Chronic NAC administration has been shown to lead to an inhibition of nicotine-seeking and transient increases in synaptic plasticity within the nucleus accumbens in preclinical research with rodent models of nicotine self-administration (24,62). Similarly, acute administration of NAC was effective at reducing nicotine self-administration (63), indicating a high potential for NAC to be used in an effective treatment of nicotine addiction in a clinical setting. There are clinical studies that have shown that NAC leads to a reduction in withdrawal scores and measures of the rewarding properties of the first cigarette posttreatment (64), along with effects on reduction in cigarettes smoked per day and craving (65).

One clinical imaging study used functional magnetic resonance imaging (fMRI) to investigate the effects of NAC on the frontostriatal resting-state functional connectivity (rsFC) in nicotine withdrawal symptoms (66). The results of this study demonstrated that NAC led to an increase in the rates of abstinence, reduction in reported craving, and an increase in rsFC compared to placebo, helping to restore regular glutamate homeostasis and signaling (24).

So far, only small pilot studies have been carried out to establish the efficacy of NAC for treating tobacco-use disorder, providing promising initial evidence; however, without a comprehensive randomized clinical trial, it would be premature to suggest the use of NAC for smoking cessation (12).

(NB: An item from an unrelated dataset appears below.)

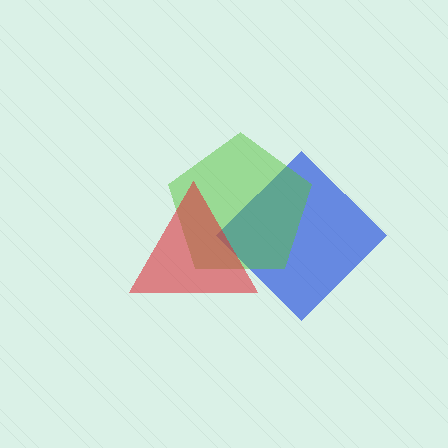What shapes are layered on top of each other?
The layered shapes are: a blue diamond, a lime pentagon, a red triangle.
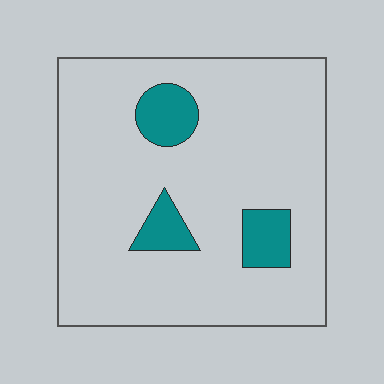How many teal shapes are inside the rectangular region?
3.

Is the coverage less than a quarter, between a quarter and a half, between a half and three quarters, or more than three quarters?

Opioids and N-acetylcysteine

NAC has been shown to produce positive outcomes in rodents for opioids (29), and a recent study in opioid-dependent neonatal rats demonstrated that NAC mitigated behavioral withdrawal symptoms and oxidative stress (67). However, the efficacy of NAC in opioid dependence has not yet been tested in clinical populations (24), neither as a stand-alone treatment nor in addition to opioid-replacement therapies or behavioral treatment (3).


N-acetylcysteine and Other Psychiatric Disorders

NAC as a precursor of glutathione and an important antioxidant with the ability to modulate glutamatergic, dopaminergic neurotropic, and inflammatory pathways has created interest in its use for treating a number of psychiatric disorders (68). Oxidative stress may be a factor in psychiatric disorders such as bipolar and anxiety disorders, depression, and SUDs, but also in diagnoses such as autism and attention-deficit hyperactivity disorder (3,69).

The depletion of glutathione during oxidative stress can be reversed with NAC treatment (3,70) and there is evidence supporting the study of glutathione as a novel therapeutic target in psychiatric disorders (3,71).

While NAC is not currently licensed for any psychiatric indication, its off-label use in a number of several psychiatric disorders has been researched as a promising treatment approach, mainly as an adjunctive medication, so far producing only preliminary data for areas of psychiatric use. Results on primary outcomes in most trials were not significant, while secondary outcomes or the analysis of subsamples has given some positive evidence. As most studies have used small samples, additional well-designed, larger controlled trials with longer follow-up periods would be desirable to establish reliable indications and clearer information on optimal dosage and side effects, safety and tolerability in the long-term use of NAC (68).


Conclusion

Current evidence supports NAC as a novel and effective treatment for some psychiatric conditions, with the best evidence being available for addictions and SUDs, reducing craving and preventing relapse in patients who are already abstinent. Yet the results of available studies and reviews are not uniform, indicating that more robust evidence should be generated in future clinical trials (26).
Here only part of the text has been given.